While some customers may see prices go up, others will see prices go down, some saving as much as 30 percent for safer behavior.

“Driving behavior is our most predictive value,” said David Pratt, the general manager of usage-based insurance at Progressive. Insurance companies have built a huge bureaucracy figuring out risk based on age, location and gender. Pratt said, “the scores we have created from actual driving behavior are way more powerful. So this will be very disruptive for car insurance companies.”

What are those behaviors that give insurance companies a peek into your future? How often you drive at night, how far you drive, and how hard you brake.

As cars become more connected and data becomes available, insurance companies can now make those determinations. In turn, they can offer steep discounts to safer drivers. Since the inception of its Snapshot program in 2010, Progressive Insurance has collected roughly 1.1 trillion one-second records from 8 billion car trips made by 1.6 million members.

Progressive isn’t the only company turning toward what the industry calls usage-based insurance, or pay-how-you-drive insurance. Allstate offers a program called Drive Wise that measures data that includes mileage and braking, and then calculates a discount using the car’s telematics system. Liberty Mutual offers a similar system and discount.

Progressive reviews the data every six months, but motorists don’t need to wait that long to learn about their performance. A device installed in the car beeps when it counts a hard brake. Over time, that warning can help shape driver behavior.

Data shows a learning period of about two to three weeks, in which drivers realize how often they’re hitting the brakes hard, and then they change their behavior.

“And that is powerful,” Pratt said, while speaking at a conference on emerging trends in connected-car technology. “Those people are having fewer accidents.

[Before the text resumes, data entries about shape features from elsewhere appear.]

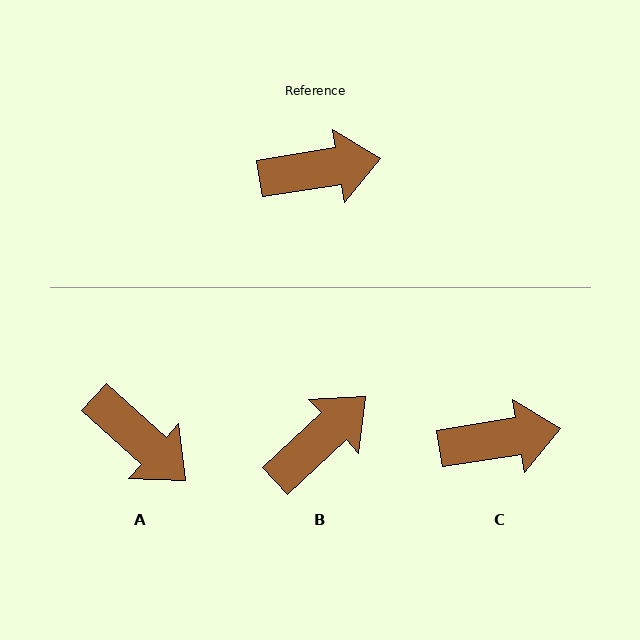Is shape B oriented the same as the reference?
No, it is off by about 34 degrees.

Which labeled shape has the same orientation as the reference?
C.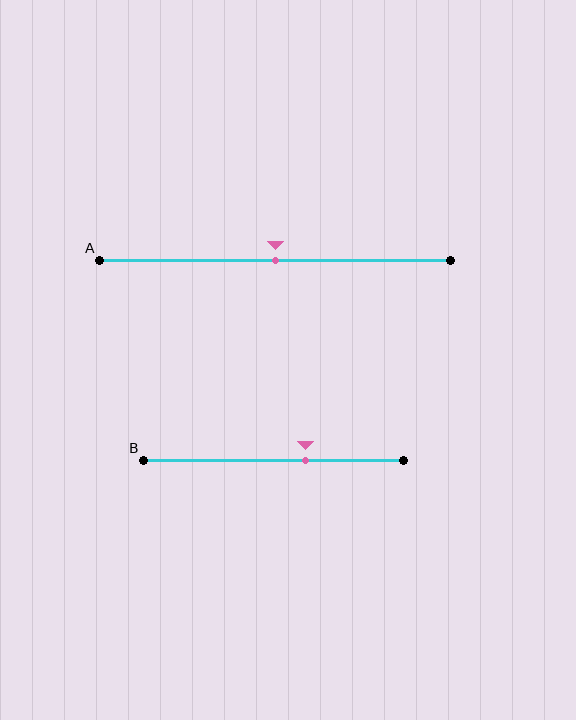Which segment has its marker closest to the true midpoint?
Segment A has its marker closest to the true midpoint.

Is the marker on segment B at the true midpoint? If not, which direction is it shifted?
No, the marker on segment B is shifted to the right by about 12% of the segment length.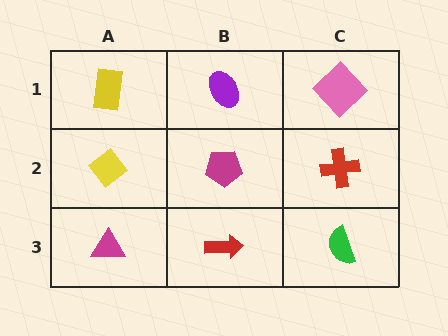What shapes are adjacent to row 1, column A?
A yellow diamond (row 2, column A), a purple ellipse (row 1, column B).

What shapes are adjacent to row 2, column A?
A yellow rectangle (row 1, column A), a magenta triangle (row 3, column A), a magenta pentagon (row 2, column B).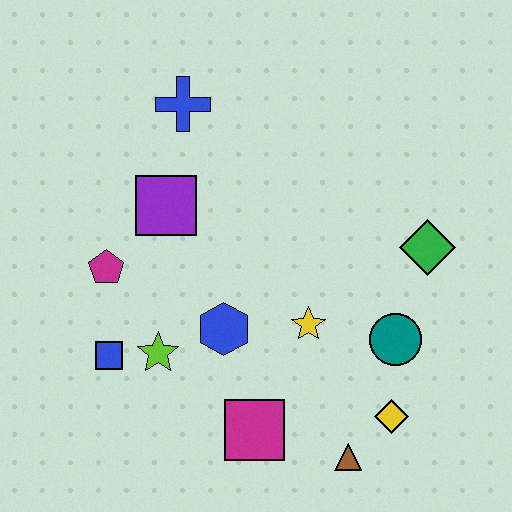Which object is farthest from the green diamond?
The blue square is farthest from the green diamond.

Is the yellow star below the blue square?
No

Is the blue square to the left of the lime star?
Yes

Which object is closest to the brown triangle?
The yellow diamond is closest to the brown triangle.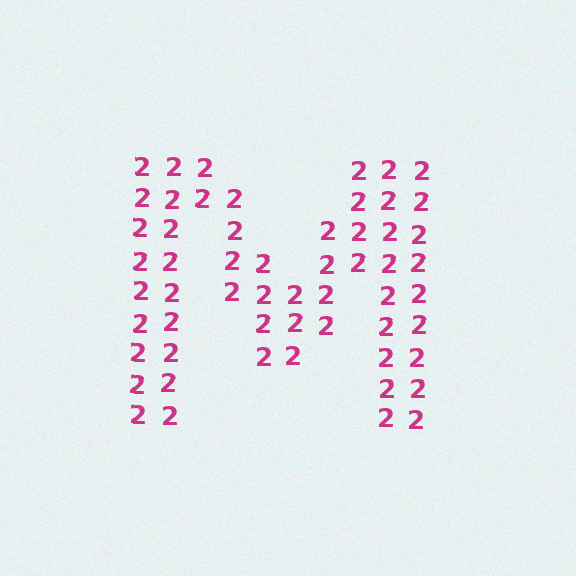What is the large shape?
The large shape is the letter M.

We are saving accidents. We’d love to find ways to be more helpful like that.”

Pratt thinks one of the keys going forward will be to ensure customers receive incentives for good behavior rather than penalizing them for bad behavior. Some interesting findings in the data Progressive has pulled from its recorders show other areas how this data can one day help drivers, although the company is still searching for ways to utilize it

For example, looking at 9.8 million car trips covering 63 million miles, Progressive says the average car idles for 26 percent of the time it is on the road.

Privacy concerns resonate with many customers across all the insurance industry programs. So participation in Snapshot, which is currently available in 44 states, is voluntary. Those who enroll, which has increased from about 20 percent to one-third of clients this year, receive a driver-installed device in the mail. The device does not track location.

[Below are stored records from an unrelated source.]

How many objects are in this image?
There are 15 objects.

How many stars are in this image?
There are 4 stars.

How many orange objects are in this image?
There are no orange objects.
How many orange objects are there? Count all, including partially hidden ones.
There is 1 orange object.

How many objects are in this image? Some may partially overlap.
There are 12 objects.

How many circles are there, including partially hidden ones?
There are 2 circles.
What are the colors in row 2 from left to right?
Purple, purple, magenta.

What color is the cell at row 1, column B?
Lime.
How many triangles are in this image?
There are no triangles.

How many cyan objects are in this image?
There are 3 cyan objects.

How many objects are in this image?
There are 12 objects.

Sometime soon, Progressive may not need such devices. Automakers like Tesla are already sending wireless software updates to cars. When self-driving cars become mainstream, driver behavior will be irrelevant.

Pratt thinks that moment is still 20 years away. For now, he says 15 percent of the company’s revenue is coming from Snapshot clients and discounted policies based on data remain a lynchpin in the emerging business model.

“Our strategy is not to change our margins,” he said. “If we can attract better drivers, or if our competitors lose their good drivers and are stuck with their bad ones, they’re in tough shape.”

1 Comment
  1. David Price 4 years ago

    Usage based insurance is still new to many drivers and often poorly understood. Although a few major insurers have introduced schemes, in each state the number of carriers without a usage based insurance scheme still far exceeds those that do.

    Some drivers may be attracted to UBI by the notion of a discount. But a discount from what?
    The price, which THAT carrier would charge if following their conventional rating approach. The enormous variation in base rates that typically exist and the size of the marketplace means that in the short and even medium term, drivers may still realize bigger savings by switching carrier.

    Insurers for good reason continue to market and perpetuate the idea that discount leads to the cheapest premium. But insurance is priced unlike conventional products, and ‘discount’ has far less meaning. A 20% UBI scheme saving over a carrier’s conventional rate premium could still see a driver wasting hundreds.